ゆうきまさみの 『白暮のクロニクル』 の連載 (『ビッグコミックスピリッツ』誌上) が終わった。
あっさりと、しごくひっそりと、でも、たしかな余韻を残して。
説明しにくいお話なんだよね、これって。
舞台は、”吸血鬼”というのがじつは人類の特殊な長命種で、その人たちの存在が社会的に認知され、厚生労働省の保護管理下に入っているというパラレルワールドの現代日本。
バンパイアをモンスターではなく実在の人間としてリアルに描くというのは、モビルスーツの設定を徹底的にリアルにしてパトレイバーを生み出したのと同じ、ゆうきさん一流のやり方。
ストーリーのメインの筋は、その長命人 (作中では「オキナガ」と呼ばれる) がらみの長期にわたる連続殺人の、犯人を追うミステリー。
それに、冤罪問題や、長命人を排斥する法案を作ろうとする保守派の策動がからんで、「差別」と排他主義が通奏低音の社会派ミステリーの趣もある。
私がゆうきさんやあさりよしとおさんといったマンガ家が好きなのは、SFへの嗜好が共通するからだけじゃなくて、短編ではない、一定の長さのある物語をちゃんと終わらせられる人たちだからなんだよね。

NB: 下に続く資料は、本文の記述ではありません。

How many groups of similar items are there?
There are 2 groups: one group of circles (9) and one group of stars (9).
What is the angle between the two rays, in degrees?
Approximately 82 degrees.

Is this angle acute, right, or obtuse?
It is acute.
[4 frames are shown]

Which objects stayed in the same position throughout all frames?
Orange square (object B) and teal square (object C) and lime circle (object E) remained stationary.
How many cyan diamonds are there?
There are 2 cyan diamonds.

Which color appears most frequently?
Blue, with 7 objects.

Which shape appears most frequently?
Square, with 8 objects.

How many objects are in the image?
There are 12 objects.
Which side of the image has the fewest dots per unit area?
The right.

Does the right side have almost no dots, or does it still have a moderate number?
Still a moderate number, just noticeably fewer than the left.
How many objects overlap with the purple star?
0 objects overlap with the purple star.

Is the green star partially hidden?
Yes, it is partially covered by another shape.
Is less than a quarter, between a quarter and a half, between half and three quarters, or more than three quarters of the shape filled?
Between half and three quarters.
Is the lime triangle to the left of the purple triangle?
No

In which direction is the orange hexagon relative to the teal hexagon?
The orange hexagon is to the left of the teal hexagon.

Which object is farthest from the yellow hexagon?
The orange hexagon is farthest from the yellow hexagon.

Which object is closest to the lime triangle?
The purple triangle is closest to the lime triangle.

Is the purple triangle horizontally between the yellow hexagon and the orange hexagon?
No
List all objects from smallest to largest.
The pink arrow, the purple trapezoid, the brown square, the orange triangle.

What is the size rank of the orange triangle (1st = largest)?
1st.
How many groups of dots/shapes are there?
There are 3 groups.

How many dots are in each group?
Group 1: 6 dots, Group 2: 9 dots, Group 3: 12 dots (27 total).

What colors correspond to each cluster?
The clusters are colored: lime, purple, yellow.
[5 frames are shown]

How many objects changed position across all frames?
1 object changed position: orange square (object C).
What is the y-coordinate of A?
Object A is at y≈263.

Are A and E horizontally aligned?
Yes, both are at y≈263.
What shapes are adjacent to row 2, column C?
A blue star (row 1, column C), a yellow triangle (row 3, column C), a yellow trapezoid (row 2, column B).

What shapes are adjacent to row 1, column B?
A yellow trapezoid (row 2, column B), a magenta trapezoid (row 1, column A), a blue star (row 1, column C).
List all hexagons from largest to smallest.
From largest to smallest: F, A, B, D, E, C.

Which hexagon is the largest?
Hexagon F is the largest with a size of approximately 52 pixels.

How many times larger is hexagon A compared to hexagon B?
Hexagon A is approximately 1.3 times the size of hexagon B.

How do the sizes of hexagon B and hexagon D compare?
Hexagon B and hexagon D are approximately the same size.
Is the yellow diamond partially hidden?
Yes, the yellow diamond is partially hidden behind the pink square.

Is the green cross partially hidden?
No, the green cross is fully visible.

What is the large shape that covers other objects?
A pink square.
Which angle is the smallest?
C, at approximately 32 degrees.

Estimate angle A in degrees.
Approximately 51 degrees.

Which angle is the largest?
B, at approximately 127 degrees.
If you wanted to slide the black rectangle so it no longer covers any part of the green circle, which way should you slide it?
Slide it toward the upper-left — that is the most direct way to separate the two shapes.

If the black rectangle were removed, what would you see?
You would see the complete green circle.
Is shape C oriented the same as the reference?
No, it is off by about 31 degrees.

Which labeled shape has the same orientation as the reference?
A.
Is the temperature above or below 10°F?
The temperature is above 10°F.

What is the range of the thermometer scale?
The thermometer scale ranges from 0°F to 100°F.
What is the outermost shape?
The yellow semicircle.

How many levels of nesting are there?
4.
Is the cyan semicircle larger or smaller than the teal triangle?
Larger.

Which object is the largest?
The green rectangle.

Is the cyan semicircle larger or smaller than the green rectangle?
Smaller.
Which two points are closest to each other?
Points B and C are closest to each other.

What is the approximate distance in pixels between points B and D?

『ジャンプ』 系はいうまでもないけど、はっきりいえば”神さま”の手塚さんだって、長編をちゃんと終らせられる作者だとは、必ずしもいえなかった。
でもね、物語ってある意味、ちゃんと終ってナンボ。
『白暮〜』 も、見事に終わった。
意外な「真実」に、ちょっと驚いた (ミステリには多少スれてると自負する私にも、あのオチは読めなかった)。
前のほうの伏線のうちには、回収されてないものも少しはある気がするけど、そして、これから短編のサイドストーリーを書く余地はたっぷり残されているけど、でも、連載マンガとしては、文句ない終わり方だと思う。
最終の数カットは、長命人ってどんな存在なのかを間接的に、でも雄弁に語っていて、ちょっとジンときた。
さあて、これからどうしよう。
私、これ一作だけのために、『スピリッツ』 を毎週買ってたんだよね。
単行本でまとめ読み、という読み方から初心に戻って、少しずつ進行していくお話を、「次はどうなるんだろう」とドキドキハラハラ読む、って経験を、このへんでもう一度しておいた方がいいなと思って。
他の作品にも、2つ3つくらいは目を通してたけど、どれもこの先を読まなくてもぜんぜん平気。
だからもう買わないだろうけど、月曜にこの雑誌を買うって習慣ができていたから、タバコをやめたときと同じで、当分その日には、なんだか手持無沙汰になるだろうなあ。